Que signifie « à l'heure du numérique » ?
L'usage s'est installé : on dit « numérique » pour désigner le système technique qui s'appuie sur la synergie de la microélectronique, du logiciel et du réseau. Puisque « numérique » il y a, va pour numérique !
Cependant il se peut que ce terme masque l'essentiel du phénomène. Que désigne-t-il en effet ? Le fait que les documents et les programmes sont soumis à un codage qui les transcrit en une suite de 0 et de 1 afin que le processeur puisse opérer. Le mot « numérique » désigne ce codage universel des textes et programmes, sons, images fixes ou animées.
Mais pour qu'il puisse représenter ce qui se passe dans ce système technique il faut lui conférer une extension qui outrepasse son étymologie, car au dessus du codage numérique et de l'architecture de la plate-forme informatique et des réseaux s'empilent toutes les couches de l'anthropologie.
Lorsque l'on informatise une institution (entreprise ou service public), il est notoire que les obstacles sociologiques, les « questions de pouvoir » occupent 90 % du temps des consultants. Par ailleurs le choix des êtres que le système d'information représente et des attributs qu'il observe, ainsi que la modélisation des processus, supposent une pratique de l'abstraction qu'il faut bien qualifier de philosophique. Comme personne ne renonce volontiers aux procédés de pensée auxquels il s'est habitué, les obstacles philosophiques sont plus redoutables encore que les obstacles sociologiques.

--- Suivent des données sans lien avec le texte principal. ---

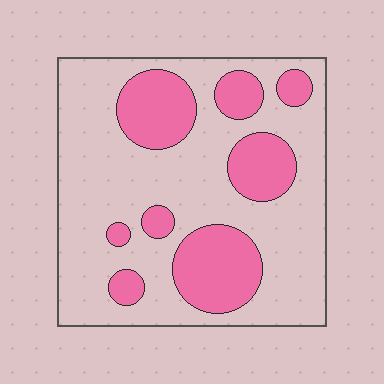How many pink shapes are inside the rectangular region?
8.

Ajoutons que comme la numérisation modifie les possibilités offertes à l'action et les risques que celle-ci rencontre, elle transforme les conditions de la production et a donc des effets économiques. Cela invite à mettre à jour les priorités et les valeurs qui orientent l'action car avant de pouvoir décider comment faire, il faut savoir ce que l'on a l'intention de faire.
C'est parfois difficile. Beaucoup d'institutions travaillent en effet selon une tradition dont l'amorce se perd dans la nuit des temps. Elles ne sont pas nécessairement inefficaces, mais la numérisation suppose que l'on explicite au préalable leur mission, ce qu'elles entendent produire, et il faut alors faire resurgir des réponses que la tradition a enfouies : que produit par exemple l'état-major des armées ? Que produit, dans une entreprise, la direction des achats ? Que produisent un conseil général, un conseil municipal, une communauté de communes, un « pays » ?
Une fois la liste des produits tirée au clair on peut examiner leur processus de production et voir comment tirer parti au mieux du numérique. On découvre aussi, à cette occasion, que celui-ci permet d'offrir d'autres produits pour mieux remplir la mission.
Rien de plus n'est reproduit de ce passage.